Venture philanthropy

Venture philanthropy is a type of impact investment that takes concepts and techniques from venture capital finance and business management and applies them to achieving philanthropic goals.[1] The term was first used in 1969 by John D. Rockefeller III to describe an imaginative and risk-taking approach to philanthropy that may be undertaken by charitable organizations.[2]


The Centre for Effective Altruism spun off a venture philanthropy project in 2014, called Effective Altruism Ventures. Other examples of this type of venture philanthropy are New Profit Inc. in Boston, the Robin Hood Foundation in New York City, Tipping Point Community in the San Francisco Bay Area, The Research Acceleration and Innovation Network (TRAIN) initiative from FasterCures,[3] the Asian Venture Philanthropy Network (AVPN), and the European Venture Philanthropy Association (EVPA).

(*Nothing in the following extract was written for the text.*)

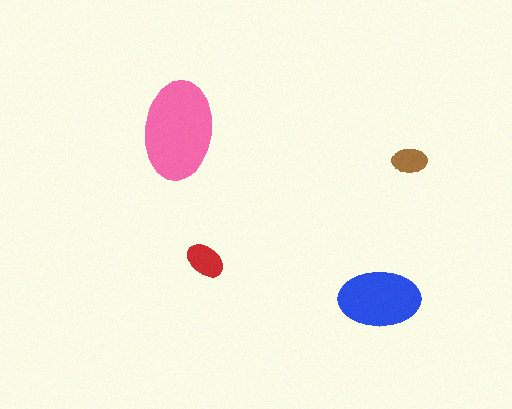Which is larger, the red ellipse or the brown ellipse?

Cystic Fibrosis Foundation

In the late 1990s the Bethesda-based Cystic Fibrosis Foundation, wanting to take more direct action toward finding treatments for cystic fibrosis beyond its traditional approach of funding basic research at universities, invested in a small California biotechnology firm to help fund the discovery and development of the drug that twenty years later was approved as Kalydeco.[4][5] Unlike other drugs that were available that just address symptoms of CF, the drug candidate was intended to address the underlying cause of CF.[4] The company in which CFF invested was Aurora Biosciences; CFF provided $30 million for Aurora to identify and develop up to three drug candidates.[6][7] The unusual nature of the arrangement was widely noted.[5][6][7][8][9]

In 2001, Aurora was acquired by Vertex Pharmaceuticals,[10] but CFF continued to fund development of the CF drug candidates. That funding eventually grew to $150 million,[10] much of which was raised for the CFF by Joe O’Donnell, a Boston businessman whose son died of CF.[11]

When Vertex started selling Kalydeco, it priced it at about $300,000 a year and promised to provide it free to anyone in the US who was uninsured or whose insurance wouldn't cover it. It justified the price—one of the highest in the world for any drug—by explaining that on the one hand, that it can only treat about 4% of CF patients, or about 3,000 people worldwide; as it was only approved for adults and children six and older, there are only about 2,400 people eligible to receive it; with that few people, it needed a high price in order to pay for the research to create it as well as its other programs, which include a drug candidate that could treat many more people with CF. It also pointed out the strong efficacy of the drug, and laid out the costs of managing CF that would be saved for people that the drug could treat; those costs include repeated hospitalizations and lung transplants.[12]

Nonetheless the high price led to sharp criticism of Vertex and the CFF.[4][12] Twenty-nine physicians and scientists working with people with cystic fibrosis (CF) wrote to the CEO of Vertex Pharmaceuticals to plead for lower prices.[13]

CFF made the investment in exchange for a promise of royalties paid on sales of any drug it funded that made it to market; in 2014 it sold the future royalty stream to Royalty Pharma, a royalty fund investment company, for $3.3 billion, and said that it would use the funds to invest yet more in research and clinical trials for cystic fibrosis treatments.[9][10]

In the course of working out the deal with Aurora in 2000, CFF included a clause in the agreement that allowed them to take control of the intellectual property if Aurora stopped developing any drug that had been discovered. CFF struck a similar agreement with the company, Altus Pharmaceuticals, to fund development of a recombinant enzyme that could treat pancreatic disease in people with cystic fibrosis. When Altus reported to CFF that it didn't have funds to continue developing the drug, CFF seized control of the asset and eventually licensed it to Alnara Pharmaceuticals, which developed the drug further and was acquired by Eli Lilly in 2010.[14][15]